3. The automatic cutting machine as claimed in claim 2, wherein the positioning member of the take out device includes a first positioning portion vertically movable along the guide rails and a second positioning portion horizontally movable along the first positioning portion when driven by the power device, and the receiving device of the take out device is disposed on the second positioning device.
4. The automatic cutting machine as claimed in claim 1, wherein the shelf of the cutting device defines opposite guide rails therein, and the scissor seat is horizontally movable along the guide rails when driven by the power device.
5. The automatic cutting machine as claimed in claim 1, wherein the cutting device is disposed on opposite sides of the carrying device, and each pair of upper and lower scissors of the cutting device has two cutting blades, thereby providing four groups of vertically aligned opposing cutting blades.
6. The automatic cutting machine as claimed in claim 5, wherein the take out device is disposed on the other opposite sides of the carrying device and has two receiving devices, thereby providing four receiving devices about the carrying device.
7. The automatic cutting machine as claimed in claim 6, wherein the carrying device further comprises a block between the shelf and the receptacle.
8. The automatic cutting machine as claimed in claim 7, wherein the power device comprises a plurality of air cylinders.

1. Field of the Invention

The present invention relates to an automatic cutting machine, and particularly relates to an automatic cutting machine having a receiving device for lens.

2. Description of Prior Art

Materials employed in the generating of lenses are basically those of glass (inorganic) or plastic (organic) compounds. As an inorganic material, glass has excellent transparency. However, to obtain an optical lens, the glass substrate must be subject to a plurality of processes, such as coarse grind, fine grind and polish processes. This results in increased cost. Accordingly, a plastic material, such as polycarbonate, is generally used for optical lenses. Polycarbonate lenses are the most-used alternative material for modem consuming product lenses. The polycarbonate lens is thinner, lighter, and provides greater impact resistance, high refractive index, complete UV protection, heat resistance and easy processability.

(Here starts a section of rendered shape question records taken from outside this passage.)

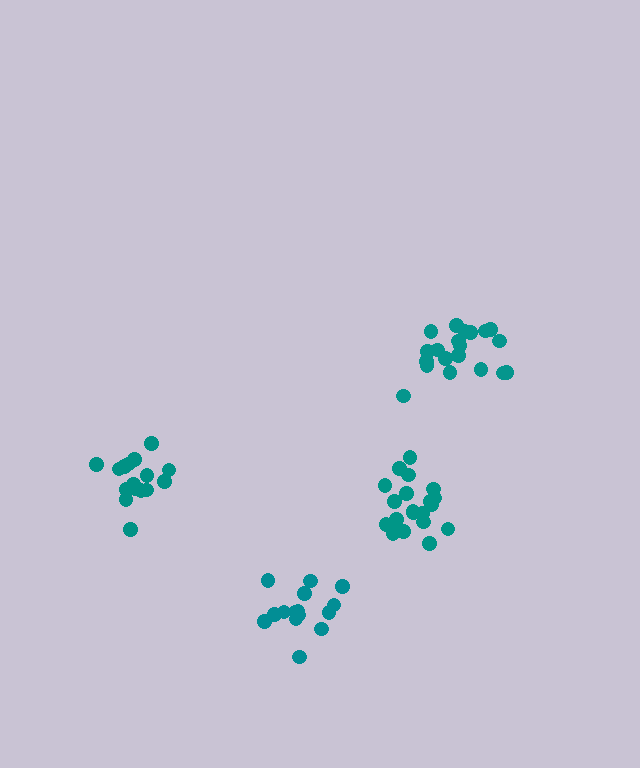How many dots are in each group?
Group 1: 20 dots, Group 2: 16 dots, Group 3: 20 dots, Group 4: 16 dots (72 total).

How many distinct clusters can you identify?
There are 4 distinct clusters.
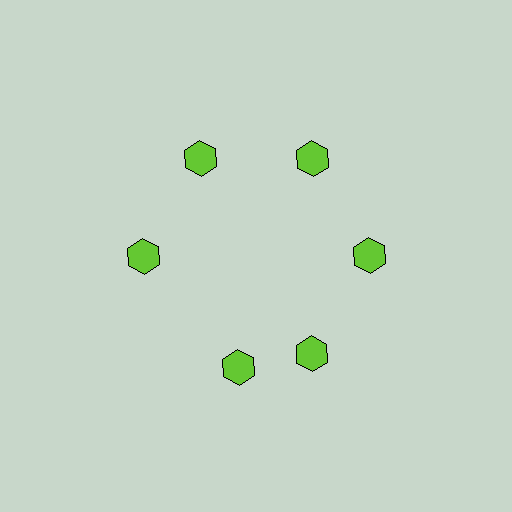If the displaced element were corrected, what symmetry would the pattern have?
It would have 6-fold rotational symmetry — the pattern would map onto itself every 60 degrees.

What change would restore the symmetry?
The symmetry would be restored by rotating it back into even spacing with its neighbors so that all 6 hexagons sit at equal angles and equal distance from the center.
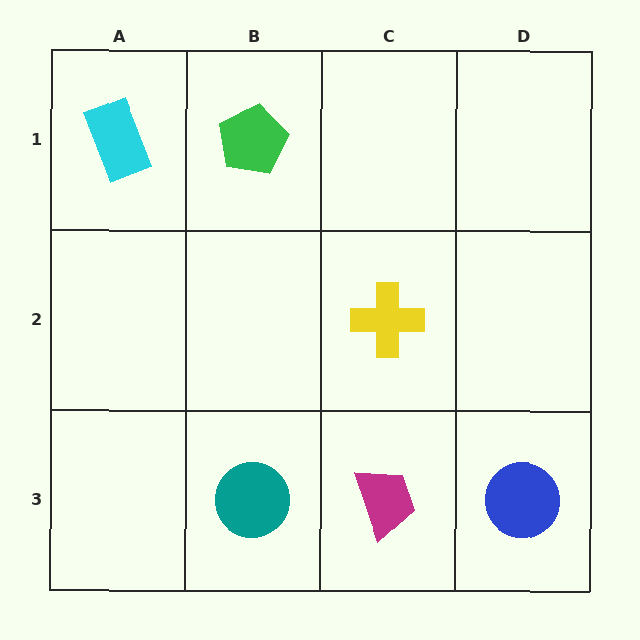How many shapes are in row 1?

Plastic becomes soft when heated, and thus can be molded into any desired shape by applying heat and pressure to it. A schematic view of a semi-finished plastic lens assembly 9 with scraps is shown in FIG. 1. The lens assembly 9 is molded from a four-cavity mold and thus has four lenses 90 formed thereon. The lens assembly 9 comprises a vertical runner scrap 91 and a horizontal runner scrap 92 connecting with the lenses 90 via four connecting portions 93. The four lenses 90 are separated from the runner scraps 91, 92 by cutting the horizontal runner scrap 92 at the connecting portions 93.

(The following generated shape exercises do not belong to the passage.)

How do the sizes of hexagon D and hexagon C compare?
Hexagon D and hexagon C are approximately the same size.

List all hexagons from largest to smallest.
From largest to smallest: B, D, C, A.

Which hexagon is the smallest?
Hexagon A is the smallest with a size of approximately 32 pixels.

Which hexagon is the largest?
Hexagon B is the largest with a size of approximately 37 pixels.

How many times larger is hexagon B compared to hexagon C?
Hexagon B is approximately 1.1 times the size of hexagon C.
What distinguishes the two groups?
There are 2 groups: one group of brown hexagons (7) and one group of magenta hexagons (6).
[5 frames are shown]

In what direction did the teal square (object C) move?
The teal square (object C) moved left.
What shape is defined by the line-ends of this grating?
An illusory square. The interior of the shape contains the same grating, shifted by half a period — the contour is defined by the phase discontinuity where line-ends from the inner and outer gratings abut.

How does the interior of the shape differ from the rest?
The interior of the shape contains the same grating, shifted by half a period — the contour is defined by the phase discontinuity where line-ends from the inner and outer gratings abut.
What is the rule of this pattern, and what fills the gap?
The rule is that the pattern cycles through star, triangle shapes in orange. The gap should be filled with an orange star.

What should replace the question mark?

Conventionally, the lenses 90 are separated from the runner scraps 91, 92 by manual cutting. This reduces production efficiency and provides unstable lens quality due to the operator's skill level. Additionally, with the rapid development of the technology, lenses used in consuming products, such as mobile phones, are becoming increasingly smaller. This also makes manual cutting more and more difficult and unpractical.

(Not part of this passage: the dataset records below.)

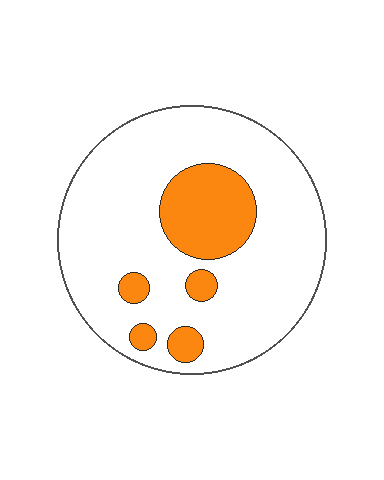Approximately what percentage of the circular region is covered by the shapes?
Approximately 20%.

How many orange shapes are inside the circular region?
5.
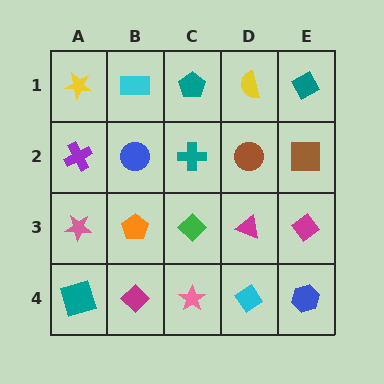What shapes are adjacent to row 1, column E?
A brown square (row 2, column E), a yellow semicircle (row 1, column D).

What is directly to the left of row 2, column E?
A brown circle.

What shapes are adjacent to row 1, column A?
A purple cross (row 2, column A), a cyan rectangle (row 1, column B).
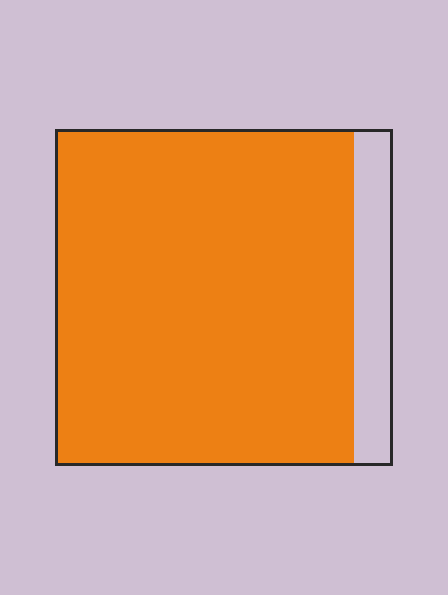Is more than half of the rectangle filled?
Yes.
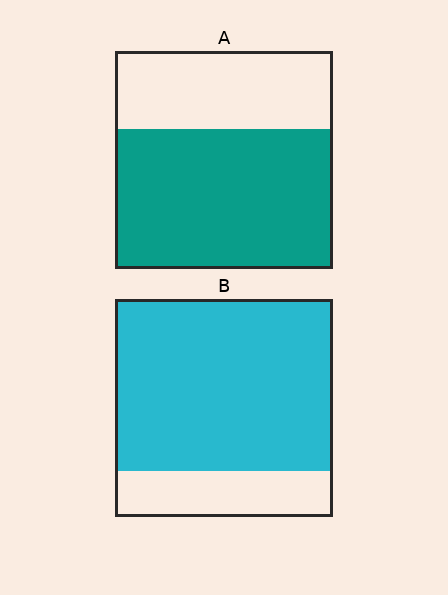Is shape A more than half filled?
Yes.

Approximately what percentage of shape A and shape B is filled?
A is approximately 65% and B is approximately 80%.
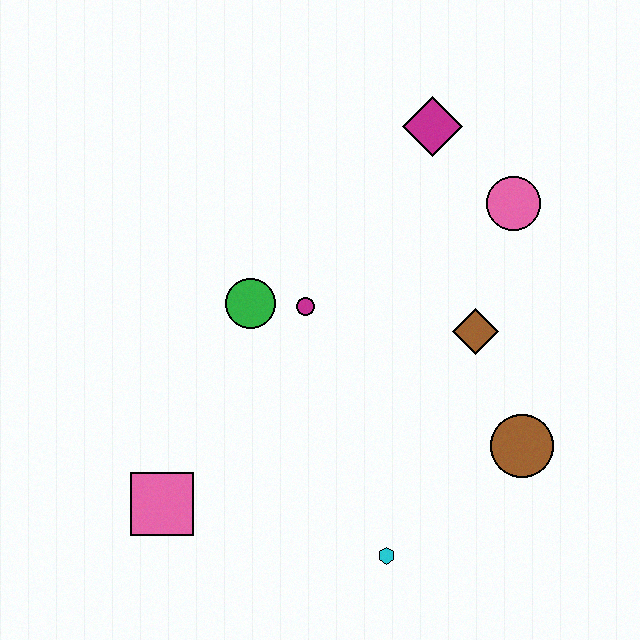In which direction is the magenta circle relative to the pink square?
The magenta circle is above the pink square.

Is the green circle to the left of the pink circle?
Yes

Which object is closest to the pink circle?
The magenta diamond is closest to the pink circle.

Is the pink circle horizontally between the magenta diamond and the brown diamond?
No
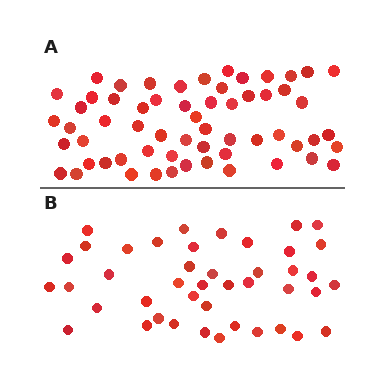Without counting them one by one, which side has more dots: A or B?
Region A (the top region) has more dots.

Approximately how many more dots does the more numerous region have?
Region A has approximately 15 more dots than region B.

The emergency of an automatic cutting machine addresses the above-mentioned problems of manual cutting. A conventional automatic cutting machine generally employs a mechanically linked robotic arm to pick up the lenses. That is, the gripper of the robotic arm grips the runner to place the lens on a tray. The runner scraps are then cut. The separated lens is sucked up by a cupula of the robotic arm and finally placed into a lens receiver for stockage. However, as the cupula of the robotic arm of the conventional automatic cutting machine keeps intimate contact with the lens during the sucking process, the lens may be damaged. In addition, the multi-axis mechanism, positioning portion and control device applied by the conventional automatic cutting machine are rather complex and bulky, which also increases cost and occupies a large space.

Therefore, an improved automatic cutting machine is desired to overcome the above-mentioned disadvantages present in prior art.

Accordingly, one object of the present invention is to provide an automatic cutting machine that facilitates operation, occupies a small space, realizes integration of cutting and packaging, and ensures reliable and efficient output of high-quality products.

Another object of the present invention is to provide a lens cutting device that increases cutting efficiency and lens yield.

A further object of the present invention is to provide an automatic cutting machine having a take out device for lens. The take out device ensures rapid take out of lens to increase production efficiency, and also prevents the lens from contamination or damage.

Yet another object of the present invention is to provide a method for cutting lens, whereby integration of lens cutting and packaging can be realized, and production efficiency and lens yield can be increased.

According to one object of the present invention, there is provided an automatic cutting machine comprising a body portion, a carrying device, a cutting device, a take out device, a power device and an electrical control portion. The body portion has a base and a power supply unit. The carrying device comprises a shelf mounted on the base of the body portion, and a receptacle above the shelf for carrying a semi-finished lens assembly. Lenses on the semi-finished lens assembly are outwardly exposed to the outside of the receptacle for facilitating cutting. The cutting device, which is adjacent to the carrying device, comprises a shelf mounted on the base of the body portion and a scissor seat movably disposed on the shelf. The scissor seat has cutting blades for cutting the semi-finished lens assembly. The take out device is also located adjacent to the carrying device, and comprises a shelf mounted on the base of the body portion and a receiving device for receiving the projected lenses of the semi-finished lens assembly. After the cutting device separates the lenses from the semi-finished lens assembly, the lenses are retained in the receiving device. The power device is adapted to provide power to the cutting device and the take out device for moving. The electrical control portion comprises programmable logic controllers and relays.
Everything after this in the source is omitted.